To design an aquatic exercise (AQE) and land-based exercise (LBE) program to enhance knee function and reduce body fat in patients with obesity and knee osteoarthritis and to investigate the effectiveness of AQE and LBE on body fat, functional fitness, and functional status. Outpatient clinic at a Seoul National University Bundang Hospital. Obese patients with knee osteoarthritis were recruited from patients who visited the rehabilitation, orthopedic surgery, and geriatric outpatient clinics at the hospital. Study participants were limited to those who met the following criteria: body mass index more than 25 kg/m(2), abdominal circumference more than 90 cm (men) or 85 cm (women), clinically diagnosed osteoarthritis with Kellgren-Lawrence scale 2 or higher on radiographic studies, and independent ambulation state.
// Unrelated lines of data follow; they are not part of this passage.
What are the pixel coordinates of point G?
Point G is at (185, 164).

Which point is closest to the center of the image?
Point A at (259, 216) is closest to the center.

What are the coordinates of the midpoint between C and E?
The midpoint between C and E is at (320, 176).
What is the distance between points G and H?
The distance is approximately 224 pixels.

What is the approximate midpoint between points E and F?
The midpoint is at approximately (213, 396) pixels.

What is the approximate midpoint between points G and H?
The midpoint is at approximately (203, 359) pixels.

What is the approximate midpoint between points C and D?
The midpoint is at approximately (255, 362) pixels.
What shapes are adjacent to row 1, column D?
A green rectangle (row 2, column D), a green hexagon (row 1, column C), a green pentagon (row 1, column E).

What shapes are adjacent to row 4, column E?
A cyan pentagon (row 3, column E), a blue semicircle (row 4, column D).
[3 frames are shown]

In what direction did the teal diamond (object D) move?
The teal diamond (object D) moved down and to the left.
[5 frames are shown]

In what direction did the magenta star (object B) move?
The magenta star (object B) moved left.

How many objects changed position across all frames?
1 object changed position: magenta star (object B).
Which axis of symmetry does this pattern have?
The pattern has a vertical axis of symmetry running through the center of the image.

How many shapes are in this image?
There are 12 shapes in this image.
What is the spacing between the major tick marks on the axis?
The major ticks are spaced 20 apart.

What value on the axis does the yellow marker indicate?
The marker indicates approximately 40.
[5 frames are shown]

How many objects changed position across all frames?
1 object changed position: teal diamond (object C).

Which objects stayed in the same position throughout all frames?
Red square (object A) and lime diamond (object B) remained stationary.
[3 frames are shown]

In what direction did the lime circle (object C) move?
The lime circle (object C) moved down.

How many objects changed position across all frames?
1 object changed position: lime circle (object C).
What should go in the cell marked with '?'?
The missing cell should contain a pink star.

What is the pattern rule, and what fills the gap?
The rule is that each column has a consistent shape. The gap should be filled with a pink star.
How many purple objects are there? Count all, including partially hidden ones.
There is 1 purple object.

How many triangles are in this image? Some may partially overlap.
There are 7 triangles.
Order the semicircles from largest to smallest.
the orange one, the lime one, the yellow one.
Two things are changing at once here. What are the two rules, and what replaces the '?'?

Participants were randomly allocated into 3 groups: AQE (n = 26), LBE (n = 25), and the control group (n = 24). Exercise interventions were conducted 3 times a week for 8 weeks. Body fat analysis, brief pain inventory, Western Ontario and McMaster Universities' osteoarthritis index, Short Form-36 questionnaire, and knee isokinetic tests were evaluated to assess changes in body fat composition, pain, physical function, and quality of life before and after the exercise program. Although no significant difference was found in general characteristics among the 3 groups before exercise, body fat proportion in the AQE group decreased significantly (mean +/- SD, from 34.4 +/- 4.7 to 33.3 +/- 4.7; P = .031) after intervention. The body mass index was slightly reduced after intervention, but it was not statistically significant. The AQE group showed significant improvements in pain, disability, and quality of life. Notably, the change in pain interference in the AQE group (mean +/- SD, from 25.8 +/- 15.1 to 18.8 +/- 13.1; P = .009) was greater than that of the LBE group. Both exercise groups showed significant improvements in Western Ontario and McMaster Universities' osteoarthritis index disability compared with the control group. AQE had an advantage in controlling the interference with activity because of pain. AQE may be an effective tool for patients with obesity who have difficulties with active exercise due to knee osteoarthritis.